I am currently working on a new feature for my own keyboard that will bend this property even more than macros. I'm adding a new function that convolutes key presses for the purpose of entering more secure passwords. Essentially I am embedding a hash function that appears random to the user but is actually deterministic. It's an embedded password generator. A secret string is stored to the keyboard, and a second string is remembered by the user. They are then combined and hashed to result in the actual passphrase.
So, I may choose "my secret convolution phrase!" to be stored in the keyboard's flash, and remember my password as "123456" and when I type "123456" the keyboard outputs the result
"my secret convolution phrase!" # "123456" = "3?DF$^gfdQ#$6F_SD5FsG"
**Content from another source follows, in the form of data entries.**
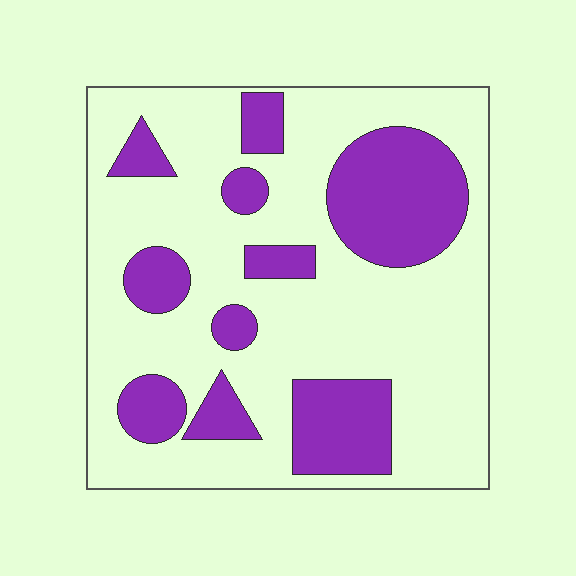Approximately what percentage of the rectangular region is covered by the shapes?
Approximately 30%.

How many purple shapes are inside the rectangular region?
10.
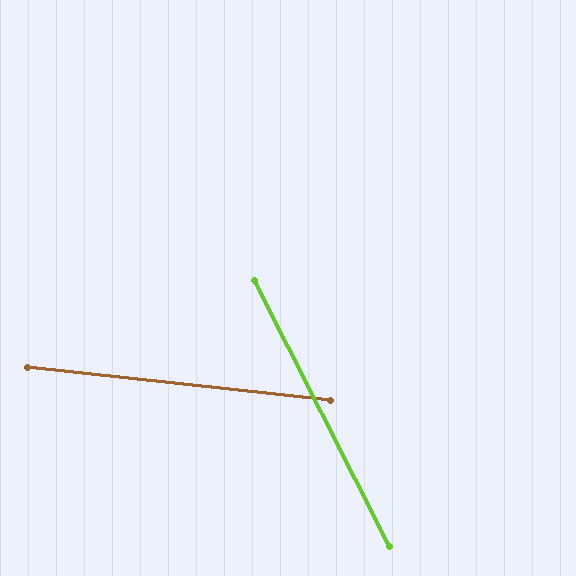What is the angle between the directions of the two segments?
Approximately 57 degrees.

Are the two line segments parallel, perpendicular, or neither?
Neither parallel nor perpendicular — they differ by about 57°.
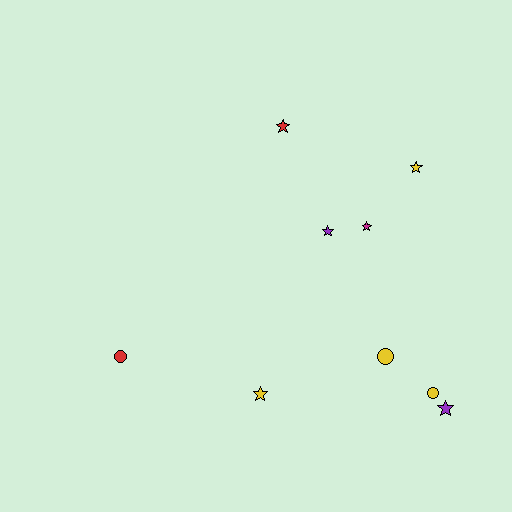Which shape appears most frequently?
Star, with 6 objects.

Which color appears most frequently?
Yellow, with 4 objects.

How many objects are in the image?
There are 9 objects.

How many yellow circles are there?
There are 2 yellow circles.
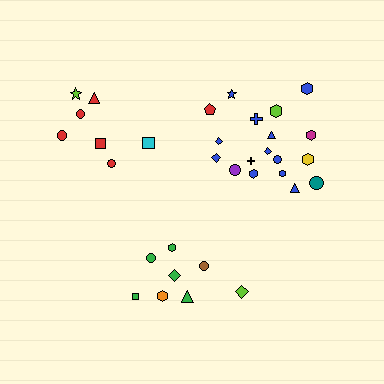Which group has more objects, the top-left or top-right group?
The top-right group.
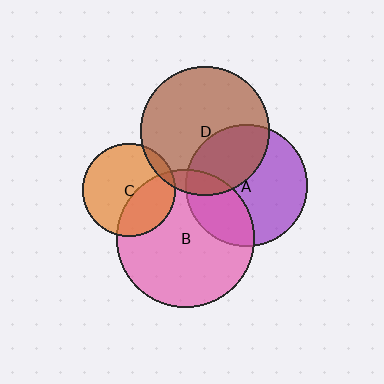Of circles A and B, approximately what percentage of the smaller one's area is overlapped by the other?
Approximately 30%.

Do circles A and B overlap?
Yes.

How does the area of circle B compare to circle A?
Approximately 1.3 times.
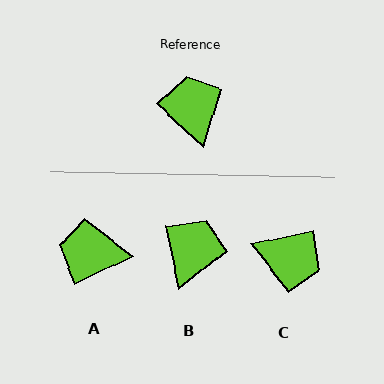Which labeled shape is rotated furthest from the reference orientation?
C, about 125 degrees away.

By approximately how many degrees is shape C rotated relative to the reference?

This is NOT encryption. A particularly brutal security researcher may actually call this security by obscurity. However, I suggest that this is significantly better than what most users use. I am trying to protect against compromised service providers, not from local threats. It gives you a password that is essentially impossible to bruteforce from something easy to remember like "123456". Even nicer is that to change a password, you can change either the string you remember or the secret string. Whichever suits your needs! It is obviously best to pack as much entropy into the secret string as possible.
It currently works like this:
* Press the "convolution" key to put the keyboard into password mode
* Type the password. No scancodes are sent to the PC while the user types
* Press Enter or Tab
* The keyboard computes the actual passphrase using the entered keys combined with the stored secret
* The keyboard stores the result in the RAM macro buffer and sends it
* Keyboard goes back to normal mode
The keyboard can store more than one configuration. Each configuration comprises (1) a secret, (2) settings for which characters should end up in the final passphrase (uppers, lowers, numbers, symbols), and (3) how long the final passphrase should be.
Pros:
* powerful passwords from easy to remember strings
* change passwords by changing either the stored or remembered secret
Cons:
* can't see your characters when you type, however this is often the case with passwords anyway
* extra keypresses to slow you down
Alright everyone, what do you think of this? Have you heard of anything like this before? Do you think it would help you be more secure online? Do you think it would be too annoying to use? Do you want to try it yourself? I'm not sure if I want to make the algorithm public, but if you have a Phantom, you'll probably be able to try a prototype soon.